RALEIGH, N.C. — In North Carolina, there are more than 12,000 children in the foster care system. 

It’s not uncommon for children to be placed in several different homes throughout their time in foster care, and more often than not, they don’t have anything to put their belongings in. 

 

What You Need To Know

  • There are more than 12,000 children experiencing foster care in N.C., according to the Children’s Home Society of N.C.
  • Scheer is the CEO of Comfort Cases
  • The nonprofit has distributed more than 170,000 cases across the country

 

That’s why Rob Scheer started Comfort Cases, a nonprofit that provides bags with essential items to kids experiencing foster care. 

“I was a kid who grew up in the system. I carried a trash bag. At the age of 18, I literally aged out and became homeless and lived my entire senior year on the streets,” Scheer said.

Scheer joined the Navy and went on to be a successful businessman, but that trash bag came back to haunt him when he and his husband decided to adopt kids of their own out of foster care. 

“I never looked back until 13 years ago when the most amazing humans walked into my life... my children.
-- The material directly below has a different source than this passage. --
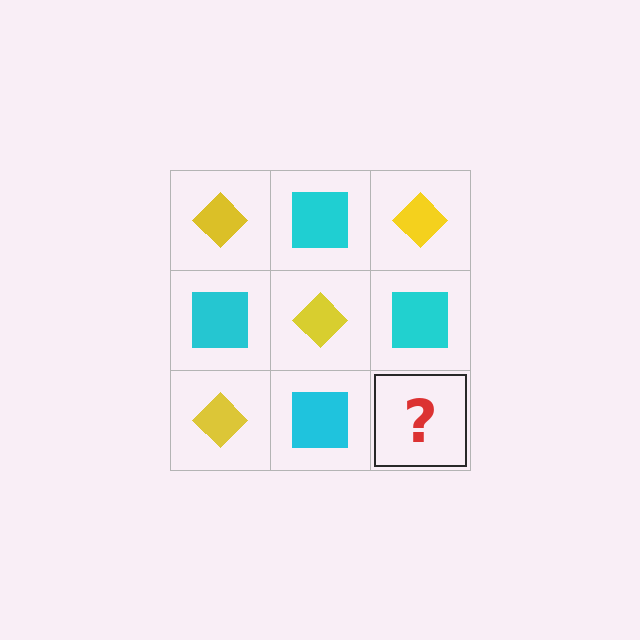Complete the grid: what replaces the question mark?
The question mark should be replaced with a yellow diamond.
All four of them carrying a trash bag,” Scheer said.

Scheer now travels around the country, hosting packing parties where volunteers put toiletries and comfort items in backpacks for kids. 

He has helped distribute more than 170,000 of them across the country.

It may look like just a bag of small items, but Scheer says something like this would have meant the world to him as a child. 

“If I just had something of my own, I could have realized my community did love me, that they had not forgotten about me, and that I did matter,” Scheer said. 

The Comfort Cases packed by volunteers with Blue Cross Blue Shield went to places, like the Methodist Home for Children and the Children’s Home Society in North Carolina.